Die Ziegenfrischkäsemischung mit den Thymianblättchen, 1 El warmen Wasser , 1 Tl Honig und einem Eigelb verrühren, bis eine streichfähige Masse entsteht.

Diese Masse mit dem Rücken eines Esslöffels auf den angebackenen Blätterteig geben (das hat ganz gut geklappt).

 

Die Butter bei mittlerer Hitze in eine Pfanne geben, den braunen Zucker dazu und warten, bis der schmilzt. Dann die Tomaten dazugeben, ab  und zu schwenken (die Tomaten sollen ganz bleiben), dann 2 El Balsamico dazugeben und einkochen. ( Ich hab die Tomaten nach etwa 8 Minuten in die Tarte umgebettet und die Karamell/Balsamicoflüssigkeit noch ein paar Minuten eingedampft). Dann hab ich die Tarte damit beträufelt und sie nochmal etwa 30 Minuten bei 180 C ins Rohr geschoben.

Ich hab sie eine halbe Stunde später lauwarm serviert, da war sie schon schnittfest.

Sie war superlecker!

Nochmals Danke an Sabine für die Inspiration. Übrigens, Sabine, falls es dich interessiert, der Ort hieß Rennemoulin und liegt nicht weit von Versailles, ich glaube nordwestlich davon und westlich von Paris. Es brauchte eine Stunde mit Bus und Metro zum Bois de Boulogne… lang ist’s her.

 

Tarte aux tomates1

 

Tarte aux tomates2

 

Tarte aux tomates3

 

 

Kalbsleber Apfel Zwiebel Romano Calvados


Nach einem Vorfall im letzten Jahr wurde das Essen von Innereien gestoppt (es war nie häufig). Aber früher hab ich schon gerne mal eine Kalbsleber oder auch saure Nieren und ähnliches gegessen. Die Gerichte sind ja teilweise badische Klassiker (Saure Nierlen) und ich liebe sie, wenn ich auch nur (ned än Noigschmeckter) sondern än Zugroister bin 🙂

Aber sei es wie es wolle, ganz kann ich nicht auf manche Leckerbissen verzichten. Zur Sicherheit hab ich nochmal den eigenen Blog überprüft, da gab es gerademal vier Eintragungen für Leber in fünf Jahren. Da ich nicht alles poste, kann es sein, daß es ein paar mal öfters Leber gegeben hat, aber nicht viel öfters.
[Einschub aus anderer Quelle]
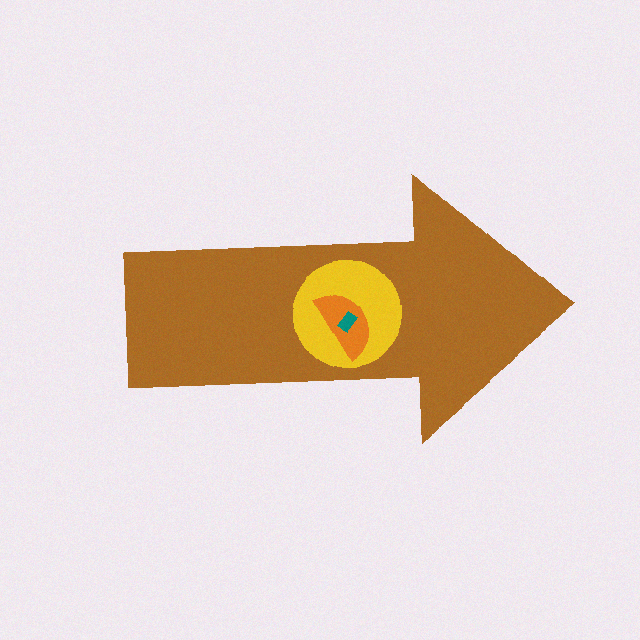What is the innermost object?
The teal rectangle.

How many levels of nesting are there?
4.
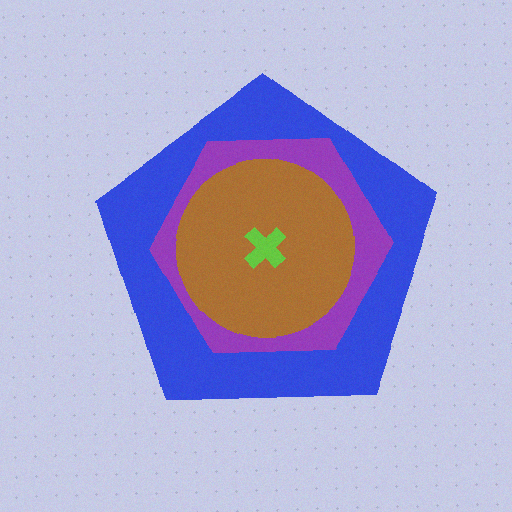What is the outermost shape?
The blue pentagon.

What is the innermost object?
The lime cross.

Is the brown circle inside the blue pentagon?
Yes.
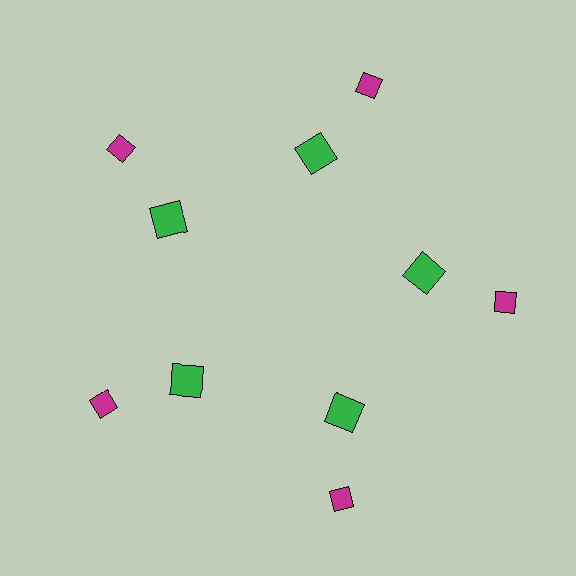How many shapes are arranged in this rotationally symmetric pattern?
There are 10 shapes, arranged in 5 groups of 2.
Diese Kalbsleber kam von einem guten Metzger in der Innenstadt, ziemlich teuer, aber gute Sachen. Zuhause gab es noch einem ganzen Kopf Romanosalat, sowie einen Apfel und Zwiebel. Auch hatte ich im Weihnachtsgeschäft eine Flasche Calvados gekauft (bei Aldi). Ich habe allerhand Alkoholika (Calvados, Armagnac, Orangenliqueur, Cointreau, Port, Scotch, Noilly Prat…), aber die werden nur zum kochen verwendet. Allerhöchstens gibt es manchmal einen Grappa nach dem Abschluss.
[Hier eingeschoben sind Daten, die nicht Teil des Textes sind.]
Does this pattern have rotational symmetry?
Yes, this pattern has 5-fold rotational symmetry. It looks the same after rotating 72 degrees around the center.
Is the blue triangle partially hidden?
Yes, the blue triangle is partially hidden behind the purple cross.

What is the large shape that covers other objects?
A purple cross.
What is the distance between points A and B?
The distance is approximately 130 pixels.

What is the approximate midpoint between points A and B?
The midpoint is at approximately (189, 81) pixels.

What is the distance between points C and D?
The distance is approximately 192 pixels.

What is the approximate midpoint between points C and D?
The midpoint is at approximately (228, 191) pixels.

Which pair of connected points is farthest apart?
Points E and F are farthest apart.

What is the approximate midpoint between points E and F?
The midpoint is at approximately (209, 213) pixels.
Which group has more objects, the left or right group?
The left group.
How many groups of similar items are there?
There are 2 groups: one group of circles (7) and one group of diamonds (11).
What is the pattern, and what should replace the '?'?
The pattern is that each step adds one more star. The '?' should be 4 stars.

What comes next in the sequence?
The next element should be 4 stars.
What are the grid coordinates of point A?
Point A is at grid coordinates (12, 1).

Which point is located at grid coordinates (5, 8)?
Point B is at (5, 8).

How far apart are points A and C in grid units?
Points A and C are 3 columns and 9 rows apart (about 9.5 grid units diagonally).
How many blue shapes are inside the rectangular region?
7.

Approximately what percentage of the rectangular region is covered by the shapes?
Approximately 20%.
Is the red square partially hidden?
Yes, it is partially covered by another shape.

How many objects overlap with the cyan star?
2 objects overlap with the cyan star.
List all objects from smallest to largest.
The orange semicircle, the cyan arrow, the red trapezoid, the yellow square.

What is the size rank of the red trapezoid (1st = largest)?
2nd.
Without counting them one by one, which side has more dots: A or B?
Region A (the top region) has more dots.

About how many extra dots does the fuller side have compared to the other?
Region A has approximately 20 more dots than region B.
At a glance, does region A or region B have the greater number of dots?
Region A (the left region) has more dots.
Jedenfalls- die Kalbsleber

Ich hab sie abgewaschen, getrocknet, gesalzen, gepfeffert, und gemehlt. Dann kam sie wieder in den Kühlschrank.

Der Romanosalat wurde der Länge nach halbiert und gewässert, nach 20 Minuten abgetropft und trockengeschleudert.

Der Apfel wurde geschält, in (horizontale) Scheiben geschnitten und mit dem kleinen Messer entkernt (ich habe keinen Entkerner).

Die Apfelscheiben wurden in bretonischer Butter angebraten, gesalzen und gepfeffert. Dazu kamen noch fünf getrocknete Blätter Salbei vom Sommer, die in der Butter wieder schön weich wurden.Die Apfelscheiben wurden etwa 10 Minuten bei mittlerer Hitze weichgebraten. Später mit 2 cl Calvados und einem EL Apfelessig abgelöscht, dann ein halbes Glas Apfelsaft dazu und einreduziert.

In einer anderen Pfanne wurde der Romano in Olivenöl zuerst gebraten, dann mit Deckel gedünstet, nachdem er gesalzen und gepfeffert wurde.

Am Schluß wurde die Kalbsleber in eine mittelheisse Pfanne mit Butter  gegeben, und langsam ausgebacken.

Ich hab sie gewendet, bevor man mir vorwerfen hätte können, daß ich den Garpunkt nicht im Auge gehabt hätte…

Anrichten war kein Problem. Der Salat ist ungewöhnlich, aber gut (ich mach ihn jetzt zum zweiten Mal). Er braucht viel Würze (kein Wunder, besteht er wahrscheinlich aus 95% Wasser), aber dann ist er ganz lecker, fast wie Spinat oder ähnliches.

Sauce war sehr gut, so einfach wie sie war.

Leber war auf den Punkt.

Ein Wort zu den Zwiebeln: Zuerst in Olivenöl langsam gegart mit Zucker und Salz, dann ein Schluck Wasser (weil die Hitze zu hoch war), dann weniger Hitze und ein guter Schuß dunkler Balsamico in die Zwiebeln. Hitze auf die Hälfte und langsam einreduzieren. Gab ganz schlonzige, süßsäuerliche Zwiebeln, die einen schönen Kontrast zu Leber und Apfel gebildet haben.